Regarding the rest of the Saints pass rush, many believe it to be ferocious because of this defense’s swarming nature and Cameron Jordan’s breakout 12.5-sack season. But several of Jordan’s sacks were coverage sacks, and it was regularly apparent that the front seven doesn’t have enough speed outside of Junior Galette to consistently generate its own pressure. In a scheme like Ryan’s, there’s nothing wrong with coverage sacks. They illustrate the relentless energy that the system demands, plus they tend to come on three-man rushes, which Ryan loves, especially just inside the red zone.

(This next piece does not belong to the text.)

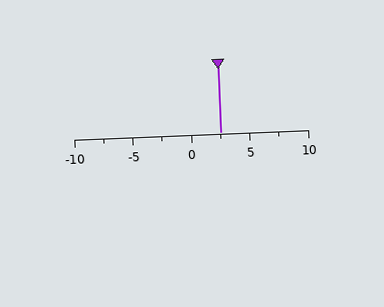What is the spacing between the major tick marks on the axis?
The major ticks are spaced 5 apart.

Jordan is a better run defender than pass rusher, but he plays second fiddle in this department to Akiem Hicks, another movable defensive end who offers thunderous power and, when using proper hand-technique, rare forcefulness in collapsing blocking schemes. Occupying blockers between Hicks and Jordan will be veteran nose tackle Brodrick Bunkley and impressive 2013 third-rounder John Jenkins. Behind this group are inside linebackers Curtis Lofton and David Hawthorne, two fast, attack-minded players who have erupted in Ryan’s scheme.

SPECIAL TEAMS

Shayne Graham was re-signed to a one-year deal after coming aboard late last December and going 4 for 4 (including the game-winner) in the wild-card win at Philadelphia. Punter Thomas Morstead’s 42.3 net average was third best in the league. With Sproles gone, Travaris Cadet, a bottom of the depth chart running back with speed, will take over the return game.